While Yojimbo is a kick-ass Western, it also deals with the conflicts of a society that is being heavily influenced by outside forces, specifically that of the United States.

An opening card in the movie tells us that the year is 1860 and the Tokugawa regime has come to an end. This was the time period that the American Commodore Perry came to Japan and forced them to begin trading with the West. Everything points to the people and the town in Yojimbo as being tainted by capitalism and Western influences.

Traditionally, Japanese villages were agriculturally based, but the main products of the Yojimbo town are silk and sake, two items that need to be manufactured in some form. In the beginning as Sanjuro is traveling, he comes across a son telling his father that he wants to go to the city in order to make money instead of staying home and running the farm. Later on, Sanjuro spares the life of the boy and tells him to return to his family. Even the two rival gangs can be looked at as business conglomerates. Although they are composed of family members, they recruit outside mercenaries for help and are willing to destroy the idea of traditional family. This is especially apparent in the hostage exchange scene where a son is returned and his mother hits him and vilifies him for his cowardice and the poor position his capture had put their side in.
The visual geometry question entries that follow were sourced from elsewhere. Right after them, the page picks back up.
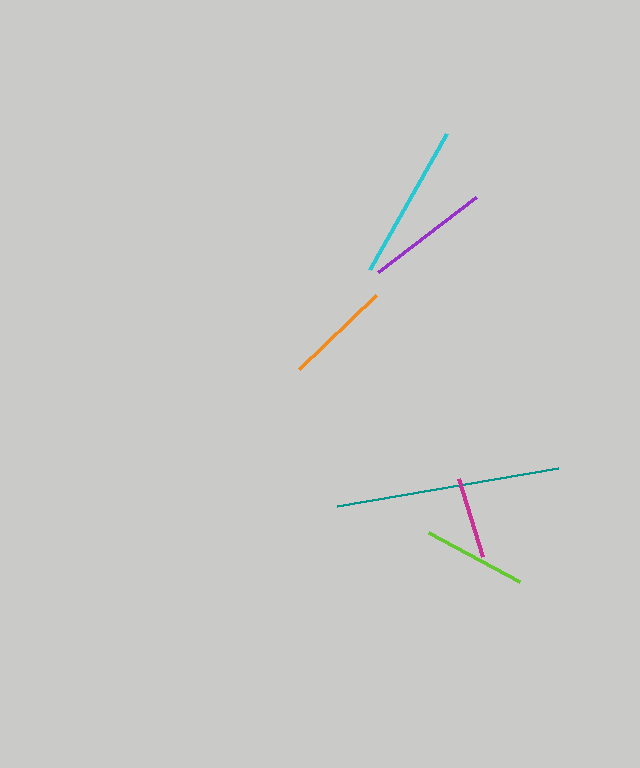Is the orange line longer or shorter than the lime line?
The orange and lime lines are approximately the same length (about 106 and 104 pixels).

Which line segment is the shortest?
The magenta line is the shortest at approximately 81 pixels.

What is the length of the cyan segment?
The cyan segment is approximately 156 pixels long.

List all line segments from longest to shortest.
From longest to shortest: teal, cyan, purple, orange and lime (about equal), magenta.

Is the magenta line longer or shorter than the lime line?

The idea of warring clans, which would otherwise have great validity in traditional ideals, is undercut here because of the strictly economic basis of the struggle. This biggest Western taint of them all appears when it is revealed that Unosuke has managed to get a handgun, the modern replacement for the traditional sword.

The man that ends all of this and cleans up the town is a samurai, a link to Japan’s past whose power is already fading. In the end, he declares, “Now this town can have some peace and quiet” and walks off, however we the viewer know that the West will continue to creep in.